Setting a User Policy
The default User Policy allows more access than Globus needs. So, you should change it to a policy that restricts Globus to just the buckets, and actions, that you want to allow.
On the Create Access Key page, MinIO will provide a default policy in the Current User Policy box:
A default policy (in red) will be provided. You need to delete this.
To start, delete that default policy, so that the Current User Policy box is empty.
Next, you will need to provide a policy that allows Globus to do only what you want it to do.
User Policy Generator
Below, fill in the names of the buckets you want to access through Globus. Read-Only means that Globus can access and copy from your bucket, but cannot make changes to any objects/files.
You can choose to allow Globus to alter your bucket’s contents by uploading or deleting objects.
This tool does not confirm that a listed bucket exists; please enter bucket names carefully.
Take the policy you created above, copy/paste it into the Current User Policy box, and then click “Create”:
Once created, you will be given your new Access Key and Secret Key. Make a note of these, to load into Globus.
Loading Credentials into Globus
With an Access Key configured, you can now upload your credentials to Globus.
Using the link at the top of the page, access the Elm collection. You might be asked to log in; if so, log in through Stanford University.
You will be taken to the main page for the collection. Click on the ‘Credentials’ tab.
If this is the first time you accessed this collection, you will be asked to give consent for Globus to store your Elm credentials. Click ‘Continue’.

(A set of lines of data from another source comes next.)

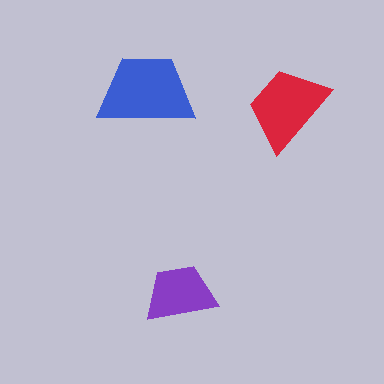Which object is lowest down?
The purple trapezoid is bottommost.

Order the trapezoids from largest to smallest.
the blue one, the red one, the purple one.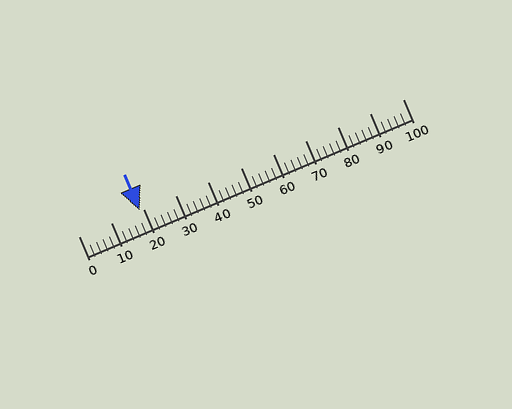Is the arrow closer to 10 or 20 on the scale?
The arrow is closer to 20.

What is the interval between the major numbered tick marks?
The major tick marks are spaced 10 units apart.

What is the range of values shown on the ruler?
The ruler shows values from 0 to 100.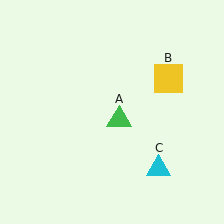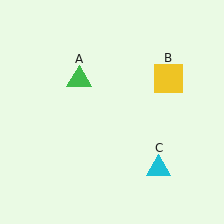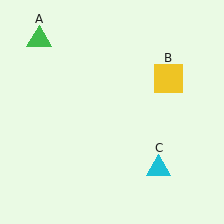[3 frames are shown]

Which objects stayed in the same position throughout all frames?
Yellow square (object B) and cyan triangle (object C) remained stationary.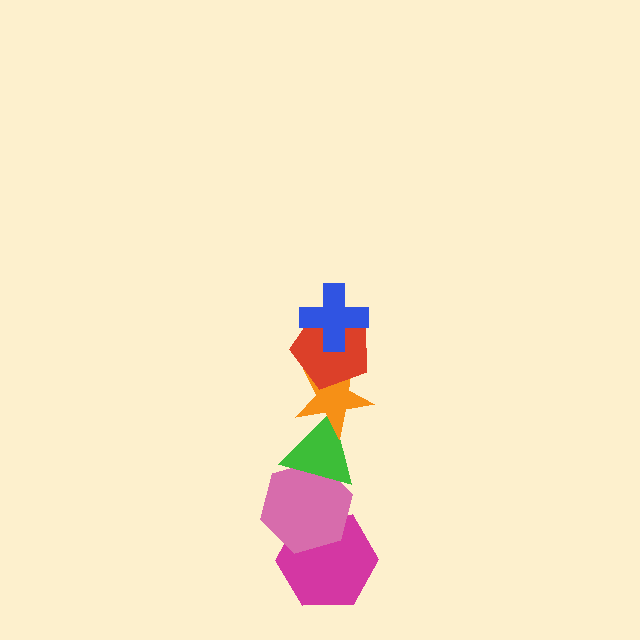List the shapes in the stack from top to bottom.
From top to bottom: the blue cross, the red pentagon, the orange star, the green triangle, the pink hexagon, the magenta hexagon.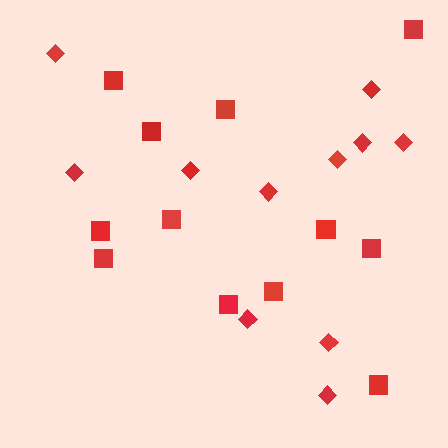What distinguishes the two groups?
There are 2 groups: one group of diamonds (11) and one group of squares (12).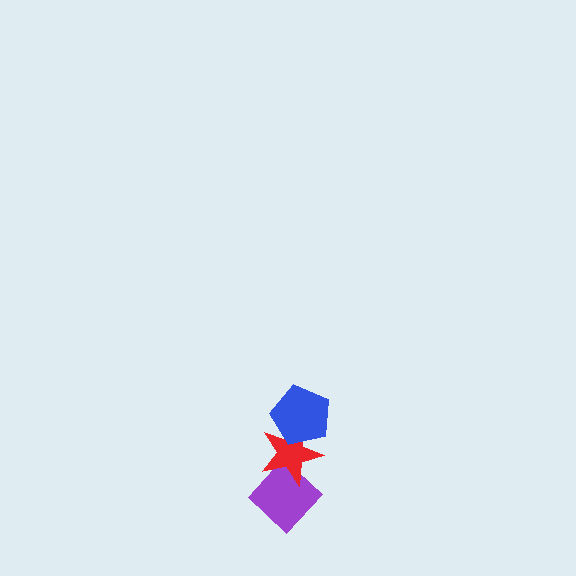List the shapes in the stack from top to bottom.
From top to bottom: the blue pentagon, the red star, the purple diamond.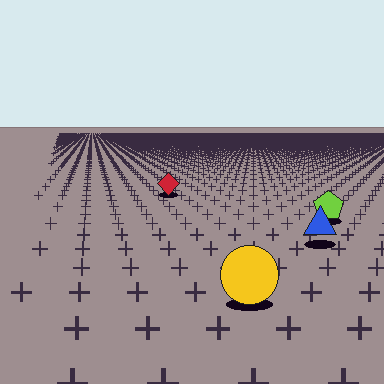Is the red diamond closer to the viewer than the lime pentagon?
No. The lime pentagon is closer — you can tell from the texture gradient: the ground texture is coarser near it.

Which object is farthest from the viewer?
The red diamond is farthest from the viewer. It appears smaller and the ground texture around it is denser.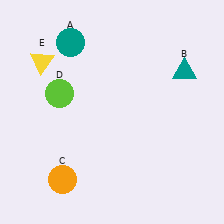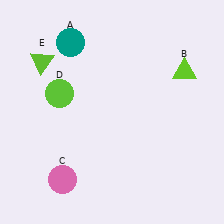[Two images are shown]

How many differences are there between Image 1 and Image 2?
There are 3 differences between the two images.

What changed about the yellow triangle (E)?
In Image 1, E is yellow. In Image 2, it changed to lime.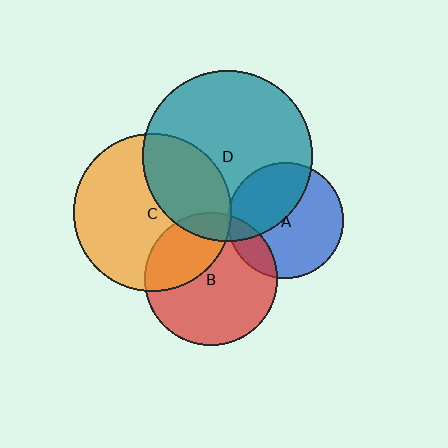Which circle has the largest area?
Circle D (teal).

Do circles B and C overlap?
Yes.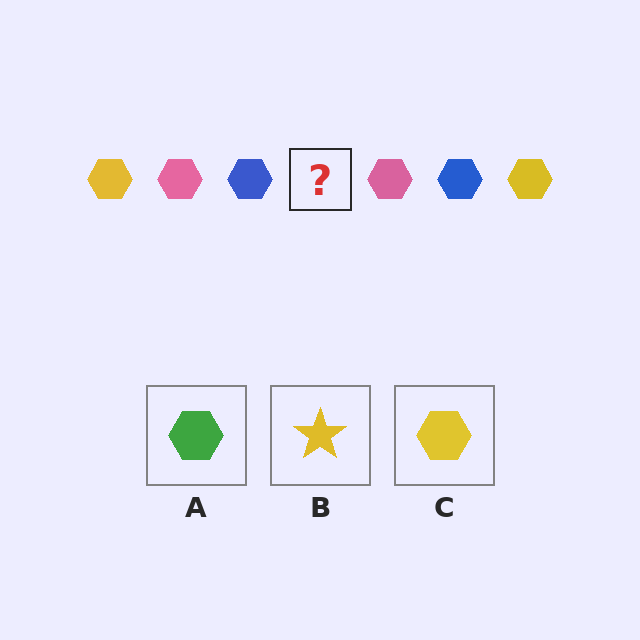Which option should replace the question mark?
Option C.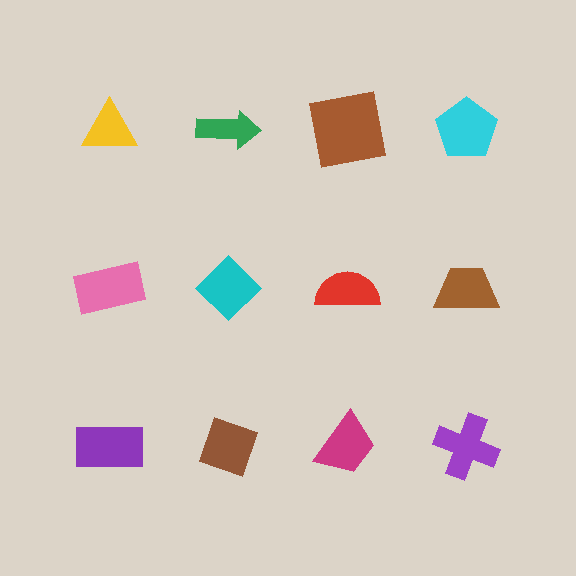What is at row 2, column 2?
A cyan diamond.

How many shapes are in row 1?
4 shapes.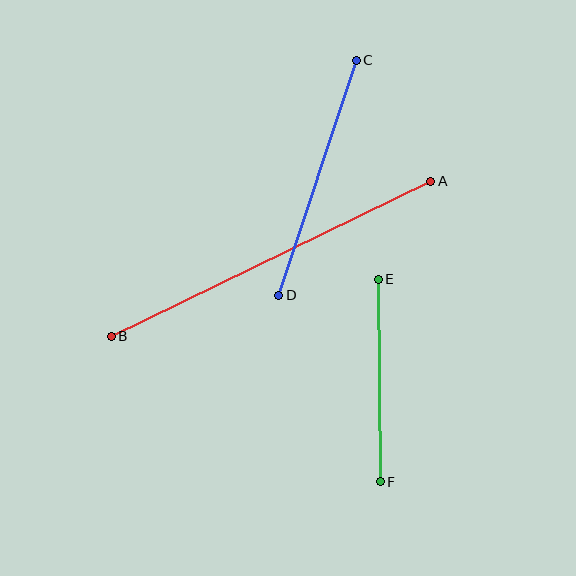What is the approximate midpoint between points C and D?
The midpoint is at approximately (318, 178) pixels.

Some institutions allow you to have multiple accounts. Stanford only allows one SUNetID per person, so click on your SUNetID.
Finally, click on ‘Allow’ to give Globus permission to store your Elm credentials.
Once consent is granted, you will be asked to enter your Elm credentials. Enter the Access Key and Secret Key from when you created your access key.
If you go to the Credentials tab after entering an Access Key, you will see the Access Key ID, along with an option to replace the credential (the gear icon) or delete the credential (the trashcan icon).
You should now proceed to accessing the collection!
Accessing Files on Elm
With Elm Access Key loaded and permissions granted, you may now proceed to access your data on Elm through Globus!
Using the link at the top of the page, access the Elm collection. You might be asked to log in; if so, log in through Stanford University.
Click on the “Open in File Manager” button. That will take you to the File Manager and connect to Elm.
First-Time Access
The first time you access the Elm collection, you will be asked for consent.
When you first loaded your credentials, you gave Globus consent to store those credentials for you. Now, you are giving Globus consent to actually use those credentials to talk to Elm. Click the “Continue” button.
Some institutions allow you to have multiple accounts. Stanford only allows one SUNetID per person, so click on your SUNetID.
Finally, click on ‘Allow’ to give Globus permission to use your AWS IAM User credentials to access Elm.
Subsequent Accesses
When you access the S3 collection—assuming you have previously provided consent—you should be greeted with a list of the buckets from Elm.
To access one of the buckets—assuming your Access Key has permissions—double-click on the bucket’s name.
If your Access Key does not have permissions, attempting to list the contents of the bucket will give an error.
Once you have access to a bucket, you can transfer files in and out like any other Globus collection.